Повисла длинная пауза, и в тишине Александр слышал, как живо бьется его сердце от досады на самого себя, на эту девушку, на неразгаданные тайны, клубами, как сигаретный дым, вьющиеся над ними, над всем этим городом, под этим старым потолком с полустершимися фресками – облака, звезды, какие-то боги и богини, амуры и психеи, очертания которых едва были различимы, носятся в вечном танце, и до них нет никакого дела никому. Пусть же скажут, что ей ответить? Как ему поступить? Уйти, извиниться, попытаться что-то сказать – и усугубить ситуацию, нарваться на неприкрытый холод и на сухой поклон, на проводы до двери – без надежд на следующее свидание? Или же остаться и продолжать молчать? Подойти к ней, приобнять? Последнее рискованно – но он так и поступил.
Алина не отвела его руки. Напротив, ее плечо поддалось под тяжестью его ладони – она снова была воском, покорным и послушным перед ним, тем, кто знает лучше, кто видел больше, кто пережил многое. В отношениях всегда есть место вполне естественному неравенству – но прежде они были одинаковыми в своей страсти, в своем остроумии, в своей блистательной надменности. Теперь же он видел ее слабость – как она десятью минутами ранее увидела его – и его дело защитить свою подругу от всего, что может ее ранить.
- Моя мать выкрала завещание покойной бабки, - спокойно сказала Алина, запнувшись лишь вначале. – Там Сержу и… маленькому – все отходило. Она подделала почерк и написала заново. Состояние поделили на троих. Ему ничего не осталось. И да, мать тоже говорила про справедливость. Что он эдак расплатился с ней за услуги. Ничего бесплатного не бывает. А долг платежом красен.
Княжна старалась произносить эти слова как можно более спокойно, но в голосе ее слышалась затаенная истерика, подавленная лишь явным нежеланием завыть в голос.

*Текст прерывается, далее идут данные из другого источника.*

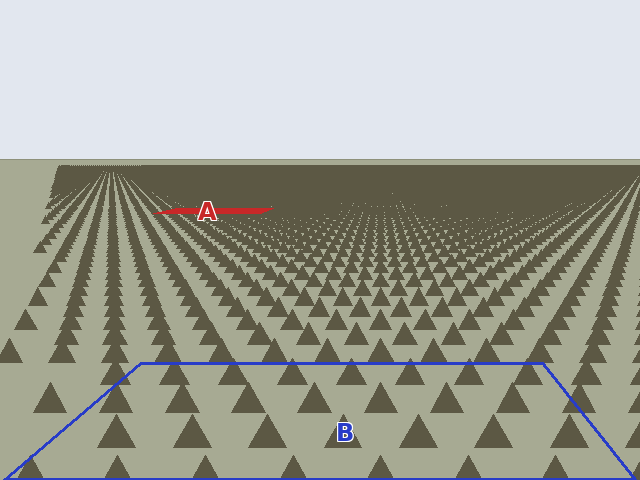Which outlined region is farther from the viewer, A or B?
Region A is farther from the viewer — the texture elements inside it appear smaller and more densely packed.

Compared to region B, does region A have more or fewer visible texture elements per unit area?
Region A has more texture elements per unit area — they are packed more densely because it is farther away.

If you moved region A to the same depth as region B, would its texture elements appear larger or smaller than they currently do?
They would appear larger. At a closer depth, the same texture elements are projected at a bigger on-screen size.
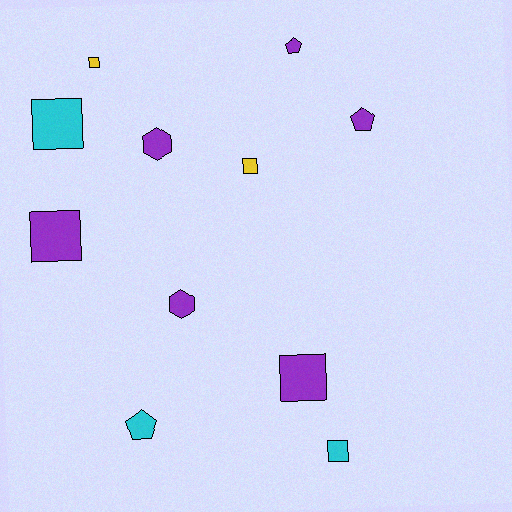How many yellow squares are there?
There are 2 yellow squares.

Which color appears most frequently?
Purple, with 6 objects.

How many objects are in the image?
There are 11 objects.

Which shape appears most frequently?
Square, with 6 objects.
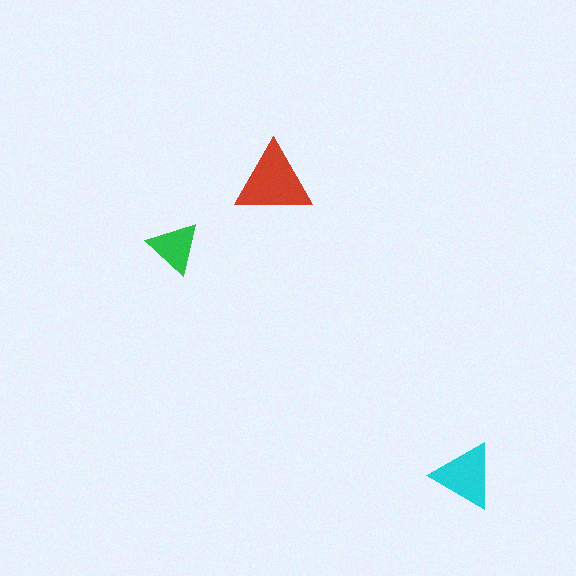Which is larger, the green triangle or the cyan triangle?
The cyan one.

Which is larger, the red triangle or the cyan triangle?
The red one.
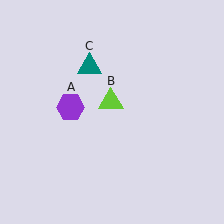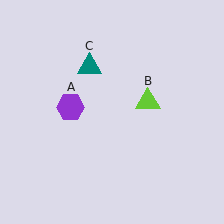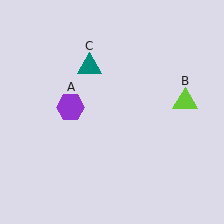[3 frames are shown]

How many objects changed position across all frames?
1 object changed position: lime triangle (object B).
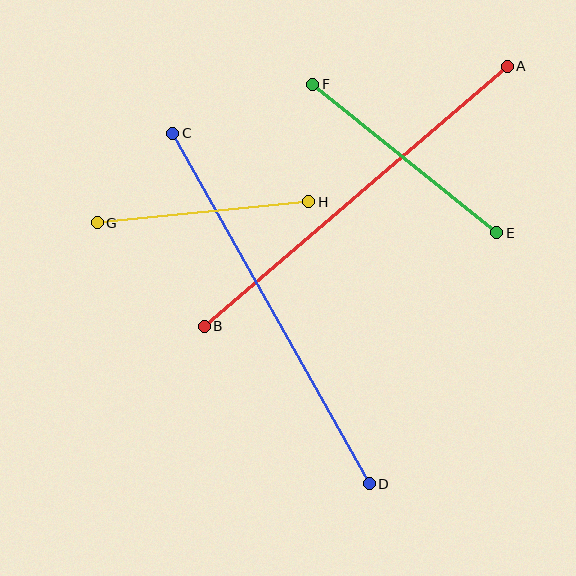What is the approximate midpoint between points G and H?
The midpoint is at approximately (203, 212) pixels.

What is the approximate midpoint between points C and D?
The midpoint is at approximately (271, 309) pixels.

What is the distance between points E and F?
The distance is approximately 236 pixels.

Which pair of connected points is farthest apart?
Points C and D are farthest apart.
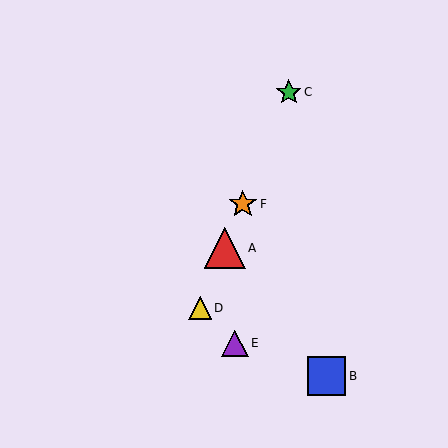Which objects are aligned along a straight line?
Objects A, C, D, F are aligned along a straight line.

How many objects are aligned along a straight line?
4 objects (A, C, D, F) are aligned along a straight line.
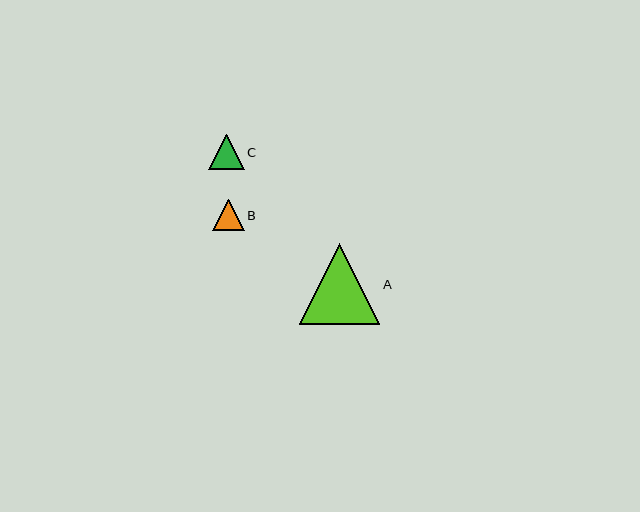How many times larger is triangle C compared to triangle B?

- Что она сделала с оригиналом завещания? – поинтересовался Александр, не размыкая своих объятий – он боялся, что его возлюбленная рассыплется, сломается, если продолжит в том же духе.
- Откуда я знаю? – выпалила она грубо. – Сожгли, порвали, закопали в бабкину могилу…
- Конечно, там будет сказано, что все сделано ради детей, - Александр задумчиво посмотрел куда-то вдаль. Он радовался, что в комнате было по-прежнему темно – яркий свет бы больно ударял по глазам, раздражая разум и душу. – Кстати… у него же был сын… Жене пришлось его оставить. Что с тем сталось?
Тут Алина прижалась к нему и натурально разрыдалась. Наконец-то. Плакала она совершенно не по-девичьи, не картинно, а как маленький ребенок – в голос, так, что лицо шло пятнами, слезы брызгали из глаз, чтобы все слышали и видели.
- «Благословляет мать и молит за отца», - сквозь рыдания выпалила она чей-то стих – Пушкина, что ли? – И так уже шесть лет.
- Какой же ужас, - пробормотал Александр, ничуть не сомневаясь, что смерть этого неизвестного ему  младенца, которая в свете всех обстоятельств виделась теперь насильственной, и стала причиной подобного состояния Алины. Может быть, нынче какая годовщина этого события, может быть, что-то еще, неведомое для него, нерассказанное и никогда не могущее быть рассказанным.
Она никак не отреагировала на сказанное, и лучше всего было провалиться сквозь землю.
- Почему ты мне ничего не говорила? – молодой человек не нашел ничего лучшего, как задать именно такой вопрос. И не удивился, когда вместо ответа он натолкнулся на стену холодного молчания.
- Ты мне не доверяла? – опять-таки отчаянно спросил он. – Ты полагала, что…
- Уходи, - коротко сказала Алина. – Я тебя ждала. Хотела… Да что там. Но – уходи.
Александр поначалу не понял ее слов. Они были сказаны без всякой драмы. Так, словно она приказывает своей горничной оставить ее – и вот-вот готова разозлиться, если ее слова не будут расслышаны должным образом, их придется повторять. В этой будничности, краткости и крылась для него надежда – значит, не навсегда, значит, его не прогоняют, он просто явился не в нужный день и не в нужный час. Но к чему тогда столь теплый прием поначалу, это наивное восхищение и пронзительная теплота в ее взгляде и голосе? Не может быть такого, чтобы его лишили всякой надежды и перечеркнули всю его жизнь одним отказом.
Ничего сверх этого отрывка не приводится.